[英]rvest scraping html content values
I'm trying to scrape the following page: link in order to create a data frame with 6 columns: position, company and meta (1-5).我正在尝试抓取以下页面: 链接以创建一个具有 6 列的数据框:位置、公司和元数据 (1-5)。 Unfortunately I don't know how to catch the values in
content
for example <meta itemprop="jobLocation" content="Tauragė" />
so the value Tauragė would be used in creating my dataframe (in this example).不幸的是,我不知道如何捕获
content
的值,例如<meta itemprop="jobLocation" content="Tauragė" />
所以值 Tauragė 将用于创建我的数据框(在本例中)。
My initial code:我的初始代码:
if(!require("tidyverse")) install.packages("tidyverse"); library("tidyverse")
if(!require("rvest")) install.packages("rvest"); library("rvest")
# setting url and reading html code
url <- "https://www.cv.lt/employee/announcementsAll.do?regular=true&salaryInterval=-1&interval=2&ipp=1000"
html <- read_html(url, encoding = "utf-8")
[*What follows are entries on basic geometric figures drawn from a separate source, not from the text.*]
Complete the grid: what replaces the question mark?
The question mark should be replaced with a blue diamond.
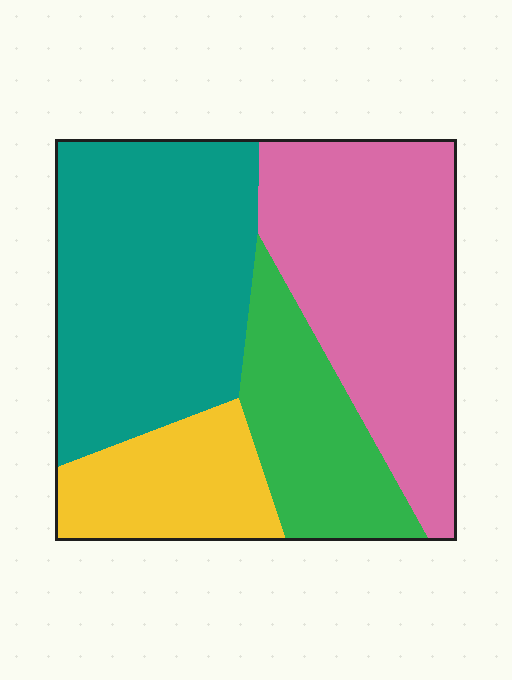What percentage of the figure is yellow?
Yellow takes up less than a quarter of the figure.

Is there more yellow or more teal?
Teal.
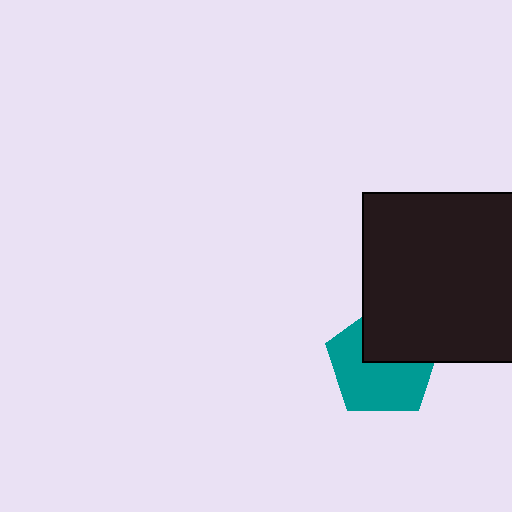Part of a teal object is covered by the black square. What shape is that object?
It is a pentagon.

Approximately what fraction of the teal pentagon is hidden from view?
Roughly 40% of the teal pentagon is hidden behind the black square.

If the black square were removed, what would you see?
You would see the complete teal pentagon.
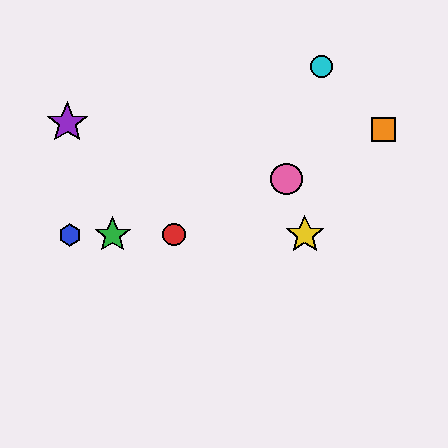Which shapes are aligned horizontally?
The red circle, the blue hexagon, the green star, the yellow star are aligned horizontally.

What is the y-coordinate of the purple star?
The purple star is at y≈123.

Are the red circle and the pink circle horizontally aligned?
No, the red circle is at y≈235 and the pink circle is at y≈179.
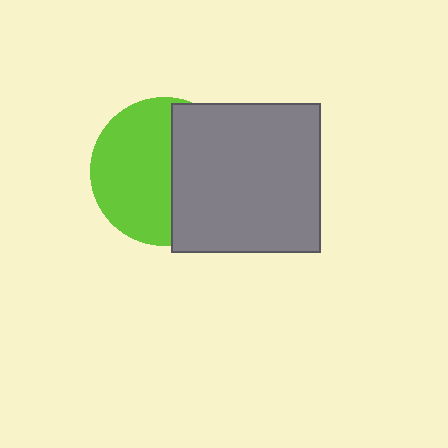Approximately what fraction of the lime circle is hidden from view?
Roughly 44% of the lime circle is hidden behind the gray square.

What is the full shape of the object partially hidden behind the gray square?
The partially hidden object is a lime circle.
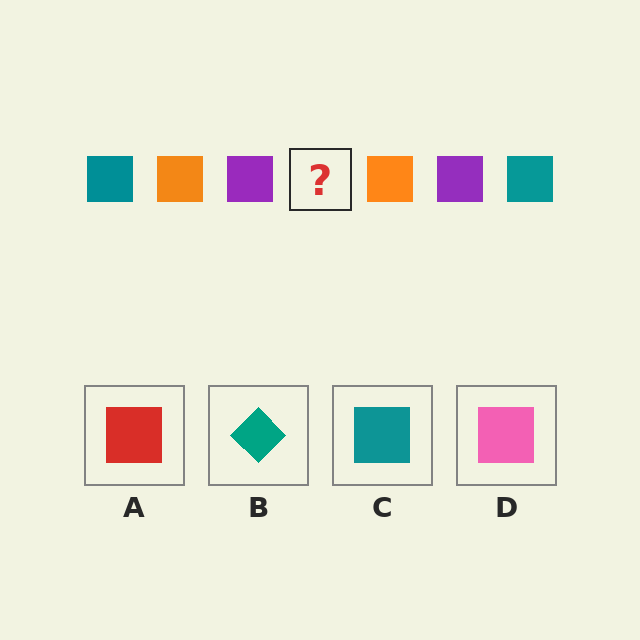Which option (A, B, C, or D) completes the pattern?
C.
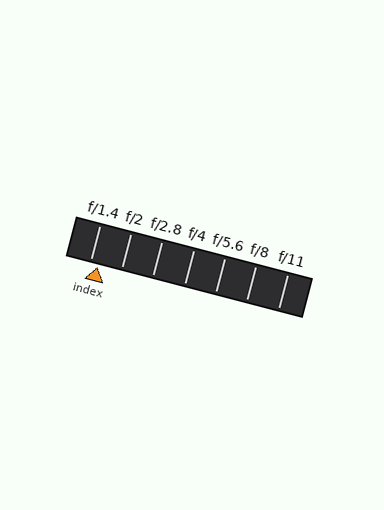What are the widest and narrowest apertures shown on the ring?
The widest aperture shown is f/1.4 and the narrowest is f/11.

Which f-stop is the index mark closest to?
The index mark is closest to f/1.4.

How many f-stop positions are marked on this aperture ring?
There are 7 f-stop positions marked.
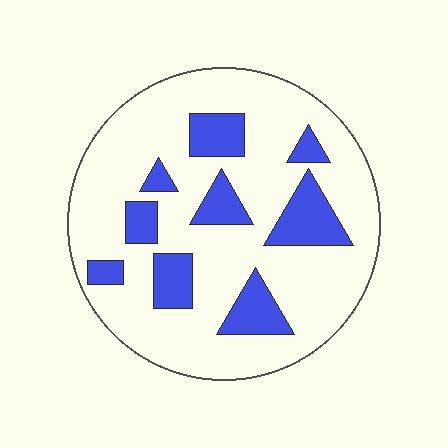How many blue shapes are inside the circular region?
9.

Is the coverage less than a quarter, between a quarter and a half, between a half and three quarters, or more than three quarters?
Less than a quarter.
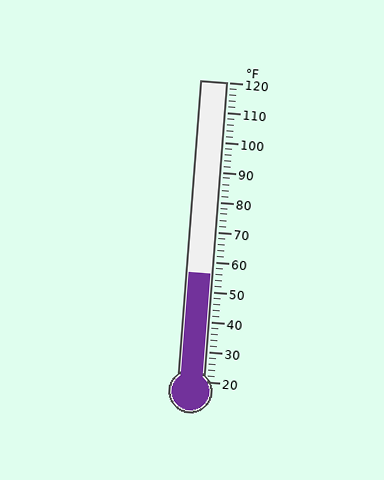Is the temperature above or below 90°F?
The temperature is below 90°F.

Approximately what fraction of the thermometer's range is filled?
The thermometer is filled to approximately 35% of its range.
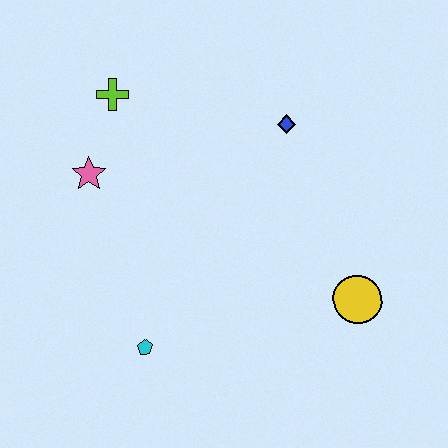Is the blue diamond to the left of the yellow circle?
Yes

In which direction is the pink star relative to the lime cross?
The pink star is below the lime cross.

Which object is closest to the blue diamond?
The lime cross is closest to the blue diamond.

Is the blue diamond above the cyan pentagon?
Yes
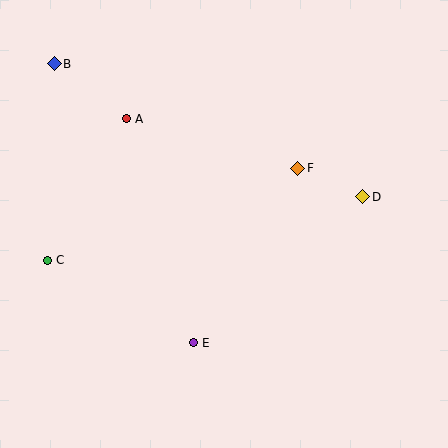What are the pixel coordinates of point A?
Point A is at (126, 119).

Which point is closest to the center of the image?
Point F at (298, 168) is closest to the center.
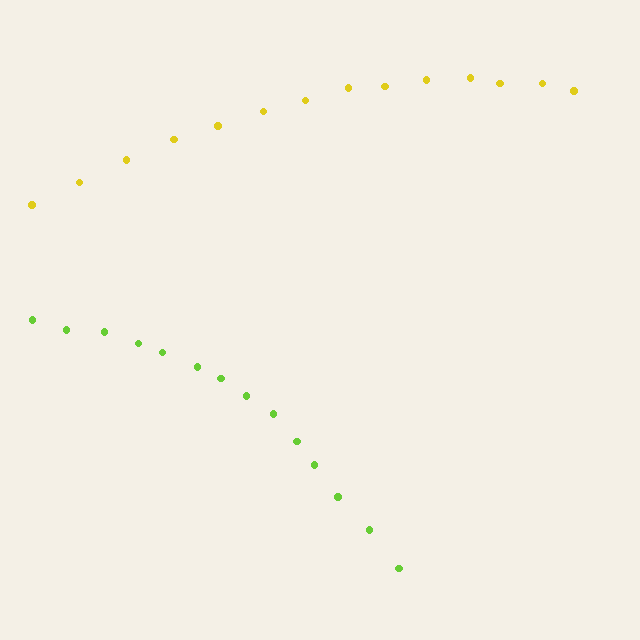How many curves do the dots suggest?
There are 2 distinct paths.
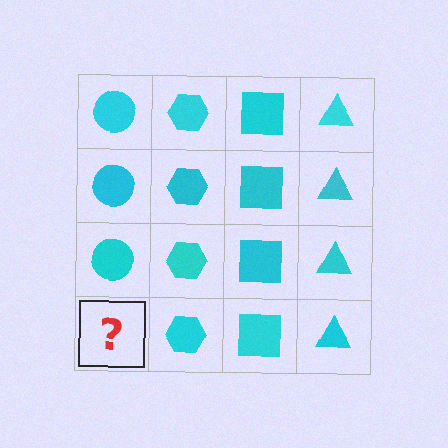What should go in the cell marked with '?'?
The missing cell should contain a cyan circle.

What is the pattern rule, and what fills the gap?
The rule is that each column has a consistent shape. The gap should be filled with a cyan circle.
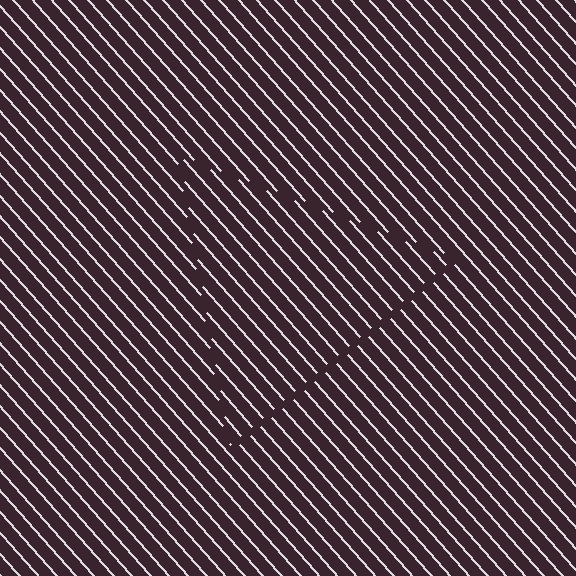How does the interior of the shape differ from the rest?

# creating a dataframe of ads
ads <- html %>%{
data.frame(
position=html_nodes(html, "tbody p a:nth-child(1)") %>% html_text(),
company=html_nodes(html, "tbody p a:nth-child(2)")%>% html_text(),
meta1=...
meta2=...
meta3=...
meta4=...
meta5=...
)}
an example of html code: html代码示例:
<td>
<p itemscope itemtype="http://schema.org/JobPosting">
<a href="/valstybes-tarnyba/vsi-taurages-rajono-pirmines-sveikatos-prieziuros-centro-direktorius-taurageje-2-338912727/?sri=83" target="_blank" itemprop="title" onclick="$(this).parents('tr.data').addClass('read');">VšĮ Tauragės rajono pirminės sveikatos priežiūros centro direktorius</a>
<a href="/viesoji-istaiga-taurages-rajono-pirmines-sveikatos-prieziuros-centras-darbo-skelbimai" target="_blank" itemprop="hiringOrganization" itemscope itemtype="http://schema.org/Organization"><span itemprop="name">Viešoji įstaiga Tauragės rajono pirminės sveikatos priežiūros centras</span></a>
<meta itemprop="jobLocation" content="Tauragė" />
<meta itemprop="datePosted" content="2019-08-22" />
<meta itemprop="employmentType" content="FULL_TIME" />
<meta itemprop="validThrough" content="2019-09-06T00:00:00.000" />
<meta itemprop="url" content="https://www.cv.lt/valstybes-tarnyba/vsi-taurages-rajono-pirmines-sveikatos-prieziuros-centro-direktorius-taurageje-2-338912727" />
</p>
</td>
<td>
You can run this,你可以运行这个,
my_content <- html %>% html_nodes("tbody p meta") %>% html_attr("content")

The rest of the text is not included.